- Sinhala: සිහින නෙළුම් මල්
- Directed by: Shameera Rangana Naotunna
- Written by: Shameera Rangana Naotunna
- Produced by: Waruna Arambage
- Starring: Hemal Ranasinghe Dusheni Miyurangi Umali Thilakarathne
- Cinematography: Vishwajith Karunaratne
- Edited by: Ravindra Guruge
- Music by: Milinda Thennakoon
- Production company: Cinelli Media
- Release date: 23 August 2024;
- Country: Sri Lanka
- Language: Sinhala

= Sihina Nelum Mal =

2024 Sri Lankan romantic drama film directed by Shameera Rangana Naotunna

Sihina Nelum Mal (සිහින නෙළුම් මල්) is a 2024 Sri Lankan Sinhala-language romantic drama film written and directed by Shameera Rangana Naotunna and produced by Waruna Arambage from Cinelli Media. The film stars Hemal Ranasinghe, Dusheni Miyurangi and Umali Thilakarathne in the pivotal roles. The film has its theatrical release across various theatres in Sri Lanka on 23 August 2024. The film title Sihina Nelum Mal was inspired and taken from yesteryear veteran lyricist Ajantha Ranasinghe's song which was also composed with the same title of the name.

== Synopsis ==
The film is based on the life trajectory of a happily married young couple named Sahan and Nayomi, who live in an apartment. However, things take a backseat for them when they face growing societal pressure without bearing a child despite being in marriage for more than six years.

== Cast ==
- Hemal Ranasinghe as Sahan
- Dusheni Silva as Nayomi
- Umali Thilakarathne as Kumari
- Sriyani Amarasena as Sahan's mother
- Veena Jayakody as Sahan's aunt
- Priyantha Seneviratne as Saman
- Lal Kularatne as Lal
- Kalana Gunasekara as Alvis
- Mayura Kanchana as Asanka
- Dayadeva Edirisinghe as Sahan's father

==Production==
This is the second cinema direction by Shameera Rangana Naotunna, who previously made the critically acclaimed award winning 2016 film Motor Bicycle. Vishwajith Karunaratne is the cinematographer and Ravindra Guruge is the editor. Art direction done by Dhammika Hevaduwatta, makeup by Buwaneka Ranawaka, whereas sound administration by Aruna Priyantha Kaluarachchi and Madhavi Dasanayake with the costumes. Ronith Adhikari is the main production manager.

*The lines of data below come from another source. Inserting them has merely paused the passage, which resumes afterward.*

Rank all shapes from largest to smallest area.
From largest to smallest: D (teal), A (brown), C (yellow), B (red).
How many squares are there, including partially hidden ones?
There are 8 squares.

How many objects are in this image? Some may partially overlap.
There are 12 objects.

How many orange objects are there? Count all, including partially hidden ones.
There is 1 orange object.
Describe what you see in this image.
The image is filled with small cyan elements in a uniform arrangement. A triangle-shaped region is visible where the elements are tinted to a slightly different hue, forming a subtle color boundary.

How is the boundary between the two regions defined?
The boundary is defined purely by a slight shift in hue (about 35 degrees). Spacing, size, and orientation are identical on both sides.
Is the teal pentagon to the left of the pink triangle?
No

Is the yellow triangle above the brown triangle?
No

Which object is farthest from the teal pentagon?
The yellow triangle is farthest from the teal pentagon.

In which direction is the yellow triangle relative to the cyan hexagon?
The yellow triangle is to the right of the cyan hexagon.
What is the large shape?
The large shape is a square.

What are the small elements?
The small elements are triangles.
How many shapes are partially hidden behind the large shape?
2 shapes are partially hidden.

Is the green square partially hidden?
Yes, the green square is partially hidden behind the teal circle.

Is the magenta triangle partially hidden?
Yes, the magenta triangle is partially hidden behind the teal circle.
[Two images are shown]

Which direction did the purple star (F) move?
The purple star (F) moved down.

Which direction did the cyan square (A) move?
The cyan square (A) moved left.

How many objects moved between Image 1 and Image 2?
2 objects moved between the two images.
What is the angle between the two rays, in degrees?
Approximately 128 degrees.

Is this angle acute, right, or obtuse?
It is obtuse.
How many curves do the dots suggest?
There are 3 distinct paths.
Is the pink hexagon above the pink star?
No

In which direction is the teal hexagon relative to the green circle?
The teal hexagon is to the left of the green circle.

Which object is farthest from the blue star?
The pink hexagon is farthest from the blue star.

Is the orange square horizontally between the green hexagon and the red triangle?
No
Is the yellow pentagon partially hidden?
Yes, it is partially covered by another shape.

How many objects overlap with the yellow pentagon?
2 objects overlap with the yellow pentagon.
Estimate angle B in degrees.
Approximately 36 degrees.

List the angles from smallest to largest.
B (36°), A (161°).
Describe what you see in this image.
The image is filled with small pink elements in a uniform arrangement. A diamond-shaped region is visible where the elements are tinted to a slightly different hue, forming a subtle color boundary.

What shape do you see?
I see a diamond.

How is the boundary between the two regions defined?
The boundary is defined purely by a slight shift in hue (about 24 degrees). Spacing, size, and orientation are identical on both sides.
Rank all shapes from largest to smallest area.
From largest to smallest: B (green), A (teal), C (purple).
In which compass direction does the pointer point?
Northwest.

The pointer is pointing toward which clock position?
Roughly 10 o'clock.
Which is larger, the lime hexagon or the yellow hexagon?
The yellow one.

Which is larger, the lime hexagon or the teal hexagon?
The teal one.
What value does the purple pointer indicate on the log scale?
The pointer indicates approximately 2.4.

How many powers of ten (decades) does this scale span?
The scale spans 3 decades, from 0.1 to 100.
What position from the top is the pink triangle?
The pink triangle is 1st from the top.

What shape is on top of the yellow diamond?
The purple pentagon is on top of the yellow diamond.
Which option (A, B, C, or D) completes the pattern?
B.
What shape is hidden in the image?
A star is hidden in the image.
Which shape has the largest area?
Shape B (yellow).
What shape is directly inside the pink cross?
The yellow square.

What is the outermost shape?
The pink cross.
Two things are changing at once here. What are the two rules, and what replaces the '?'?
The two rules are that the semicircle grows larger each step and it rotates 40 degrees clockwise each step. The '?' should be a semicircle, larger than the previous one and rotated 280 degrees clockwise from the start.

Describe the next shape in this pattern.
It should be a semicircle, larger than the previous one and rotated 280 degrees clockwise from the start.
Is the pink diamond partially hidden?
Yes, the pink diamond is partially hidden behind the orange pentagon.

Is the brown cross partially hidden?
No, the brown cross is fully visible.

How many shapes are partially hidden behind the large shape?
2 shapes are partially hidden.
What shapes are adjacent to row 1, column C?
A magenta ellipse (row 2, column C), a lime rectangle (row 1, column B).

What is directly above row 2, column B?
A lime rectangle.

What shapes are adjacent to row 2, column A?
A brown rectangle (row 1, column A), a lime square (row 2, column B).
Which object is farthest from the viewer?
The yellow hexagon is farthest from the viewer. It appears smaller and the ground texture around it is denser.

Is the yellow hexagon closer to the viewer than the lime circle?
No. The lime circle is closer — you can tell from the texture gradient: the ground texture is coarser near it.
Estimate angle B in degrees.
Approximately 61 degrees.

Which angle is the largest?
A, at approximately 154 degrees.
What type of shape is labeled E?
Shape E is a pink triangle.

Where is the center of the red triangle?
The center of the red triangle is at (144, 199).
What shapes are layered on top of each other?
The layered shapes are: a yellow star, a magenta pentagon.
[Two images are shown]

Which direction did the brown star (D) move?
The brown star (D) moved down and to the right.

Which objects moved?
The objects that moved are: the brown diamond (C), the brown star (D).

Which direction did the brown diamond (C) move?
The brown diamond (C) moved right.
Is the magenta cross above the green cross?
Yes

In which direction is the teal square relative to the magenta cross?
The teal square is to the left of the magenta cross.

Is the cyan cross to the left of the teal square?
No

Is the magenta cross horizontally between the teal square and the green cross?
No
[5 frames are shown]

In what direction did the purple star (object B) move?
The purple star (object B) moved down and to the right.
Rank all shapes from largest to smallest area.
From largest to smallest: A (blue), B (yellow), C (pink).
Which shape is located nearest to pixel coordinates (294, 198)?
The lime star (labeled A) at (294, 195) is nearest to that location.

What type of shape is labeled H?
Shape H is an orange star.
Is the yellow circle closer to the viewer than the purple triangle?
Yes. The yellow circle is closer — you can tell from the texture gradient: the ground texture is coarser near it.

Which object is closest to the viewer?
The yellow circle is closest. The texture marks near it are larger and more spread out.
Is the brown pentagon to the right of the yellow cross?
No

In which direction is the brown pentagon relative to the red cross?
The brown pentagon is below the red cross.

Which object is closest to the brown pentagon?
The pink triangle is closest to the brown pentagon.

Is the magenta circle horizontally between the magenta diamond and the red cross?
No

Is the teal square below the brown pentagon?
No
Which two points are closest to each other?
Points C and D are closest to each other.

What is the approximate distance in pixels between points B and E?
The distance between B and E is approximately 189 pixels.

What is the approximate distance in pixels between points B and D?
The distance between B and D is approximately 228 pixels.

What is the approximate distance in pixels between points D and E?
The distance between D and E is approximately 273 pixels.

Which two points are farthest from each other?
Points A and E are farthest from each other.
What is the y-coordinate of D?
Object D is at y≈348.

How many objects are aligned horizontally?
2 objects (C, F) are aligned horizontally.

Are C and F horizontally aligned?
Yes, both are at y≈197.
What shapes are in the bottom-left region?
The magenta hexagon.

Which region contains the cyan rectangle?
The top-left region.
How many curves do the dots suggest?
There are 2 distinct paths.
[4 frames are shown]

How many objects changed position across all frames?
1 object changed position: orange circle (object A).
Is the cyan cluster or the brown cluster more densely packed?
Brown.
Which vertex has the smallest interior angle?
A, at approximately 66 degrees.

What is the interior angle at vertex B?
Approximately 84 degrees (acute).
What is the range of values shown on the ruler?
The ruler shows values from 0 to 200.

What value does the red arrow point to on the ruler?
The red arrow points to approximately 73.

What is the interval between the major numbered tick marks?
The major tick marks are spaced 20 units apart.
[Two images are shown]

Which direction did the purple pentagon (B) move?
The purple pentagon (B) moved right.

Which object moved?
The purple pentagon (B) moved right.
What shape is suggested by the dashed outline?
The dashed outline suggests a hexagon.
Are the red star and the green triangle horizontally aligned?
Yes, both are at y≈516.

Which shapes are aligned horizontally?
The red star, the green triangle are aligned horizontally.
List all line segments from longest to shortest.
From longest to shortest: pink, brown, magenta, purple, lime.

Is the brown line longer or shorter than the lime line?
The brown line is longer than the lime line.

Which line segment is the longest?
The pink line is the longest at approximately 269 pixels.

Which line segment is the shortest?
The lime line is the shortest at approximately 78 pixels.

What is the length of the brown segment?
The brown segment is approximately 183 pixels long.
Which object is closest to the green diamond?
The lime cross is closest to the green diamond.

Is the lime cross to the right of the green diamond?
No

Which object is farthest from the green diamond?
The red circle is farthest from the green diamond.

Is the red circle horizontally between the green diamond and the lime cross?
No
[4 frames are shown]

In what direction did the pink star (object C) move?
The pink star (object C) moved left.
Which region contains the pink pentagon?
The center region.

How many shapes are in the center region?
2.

The film consists with three songs: Oba Mage by Mihindu Ariyaratne with Sashika Nisansala; Maa Hade Ron Pibidunu by Anushka Kulatunga and Rosa Kusuma by Amila Perera.

==Release==
The Muhurath ceremony was held in April 2023 at the Cinnamon Grand Colombo. However, the film was officially released on 23 August 2024 in 60 cinemas throughout the country. The film successfully passed 50 days, and 100 days in cinemas.